Morgen had also learned of another killing complex, run by a man Wirth referred to as his “untalented disciple.” This incompetent was Rudolf Hoess, and his operation, located in the Polish Protectorate, was Auschwitz.. Needing evidence of a crime to penetrate Hoess's domain, Morgen soon learned of a gold-smuggling case ( a huge quantity of dental gold turned up at an APO), and gained entry for one of his subordinates, named Wiebeck. In very short order, while Morgen was off investigating Globocnik, Wiebeck uncovered all manner of illegalities. Arriving in Auschwitz at last, Morgen got a guided tour, and was even allowed to inspect the Zyklon-B extermination facilities at the Auschwitz II, Birkenau. Everywhere he found depravity and corruption on a massive scale; having committed so many murders, and convinced that they themselves would be liquidated to protect the secret of the exterminations, Hoess's personnel were enriching themselves any way they could, dulling their consciences with drink and sex. At the gas-chambers, one asked Morgen: “What will become of us?”.
Soon afterwards, Dr. Edward Wirths, a tormented soul who performed medical experiments on prisoners, but refused to carry out other kinds of killing, came forward, claiming that Maximilian Grabner, the head of the Auschwitz Gestapo and the man who oversaw the gassings, ordered him to murder every pregnant Polish woman in the complex with phenol injections. According to Wirths, Grabner had also recorded political killings at the so-called “Black Wall” as hospital deaths.

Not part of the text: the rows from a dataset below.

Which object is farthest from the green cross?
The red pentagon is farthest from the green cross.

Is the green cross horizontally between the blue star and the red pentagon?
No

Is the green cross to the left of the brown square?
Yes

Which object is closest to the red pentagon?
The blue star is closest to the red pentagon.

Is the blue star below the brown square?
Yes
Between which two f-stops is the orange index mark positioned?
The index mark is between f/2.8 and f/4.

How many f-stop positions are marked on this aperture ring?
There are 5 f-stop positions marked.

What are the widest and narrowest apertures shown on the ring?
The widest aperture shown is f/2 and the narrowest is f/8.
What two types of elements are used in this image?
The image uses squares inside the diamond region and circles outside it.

Morgen confronted Grabner, who'd more than earned his reputation as one of the grisliest killers in the Reich; questioned about the Black Wall executions, Grabner maintained that he had authorization from Hoess and Kattowice Gestapo Chief Rudolf Mildner. But Hoess denied any knowledge, and Mildner wasn't available for questioning; Grabner was charged with with two thousand murders.

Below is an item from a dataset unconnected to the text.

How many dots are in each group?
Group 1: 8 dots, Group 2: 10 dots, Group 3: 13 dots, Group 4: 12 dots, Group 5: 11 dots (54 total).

But in spite of such progress, Morgen almost ended his investigation then and there. Travelling to Constanz on the Swiss Border, he fully intended to reveal his horrible discoveries to the whole world, but decided against it at the last moment, convinced that the Allies would inflict a terrible punishment on Germany---that is, if they could even be persuaded to believe his story.
He tried to gain personal access to Himmler in Berlin; if indeed the Reichfuehrer-SS was shocked by the corruption Morgen had found, perhaps he could be persuaded that the true cause of the crime lay in the underlying lawlessness of the Nazi terror system.

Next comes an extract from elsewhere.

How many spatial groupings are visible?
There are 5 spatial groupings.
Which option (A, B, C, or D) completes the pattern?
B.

But Morgen had to go through channels; at a meeting with Nebe, RSHA chief Ernst Kaltenbrunner, and Heinrich Mueller, head of the Gestapo, he was subjected to a tirade by Mueller, who suggested Morgen should arrest him, little knowing that Morgen would try to do exactly that. Morgen responded with freezing silence, staring him down and driving him from the room. Nebe and Kaltenbrunner merely turned away; access to Himmler, denied.
Undeterred, Morgen resolved to try and halt the exterminations by decapitating the collective leadership of the camps. Ordered by Hitler, the gassings couldn't be officially challenged, but the exterminators could be brought down for sadism, unauthorized killings, black marketeering, and a host of other violations. Moreover, Morgen knew that many so-called “unauthorized” killings were actually authorized, a fact that men such as Grabner would point out at their trials. Official confirmation of such orders would cause a profound crisis in the SS Judiciary, a situation Morgen believed he could exploit; denial of responsibility would remove all protection from the executioners---and permit a direct assault on the Final Solution itself.